Diverse attività si sono svolte al di fuori dell’aula: dal plogging sulla barca sul Mar Baltico, alla visita dell’oasi protetta sull’isola di Harakka, dove gli studenti più grandi possono svolgere attività di analisi del plancton e dei residui plastici reperibili in natura. In ultimo abbiamo visitato il centro di riciclo del Kyläsaari, un luogo che raccoglie diversi oggetti usati che poi seleziona, sistema e separa in due categorie: quelli gratuiti e quelli destinati allo shop con il quale il centro si autofinanzia. Anche gli oggetti elettronici vengono riparati e rimessi in circolo dai volontari. Il centro è impegnato anche nella formazione con programmi appositi per disoccupati, immigrati, dipendenti interni e scuole: i partecipanti vengono sensibilizzati al riciclo con attività che li fanno riflettere, ad esempio, su quanti Kg di risorse sono necessari per produrre determinati oggetti.

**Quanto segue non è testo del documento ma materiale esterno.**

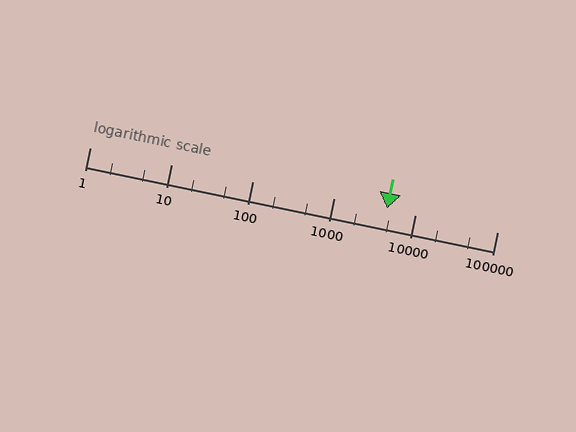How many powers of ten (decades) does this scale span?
The scale spans 5 decades, from 1 to 100000.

Riciclare e aiutare chi ha bisogno fa parte della mentalità finlandese (a Helsinki ci sono molti negozi vintage e second-hand) ma anche noi, dopo questa esperienza, vorremmo provare a realizzare il nostro centro di riciclo e sensibilizzare maggiormente la comunità scolastica nei confronti delle tematiche ambientali e di cittadinanza globale.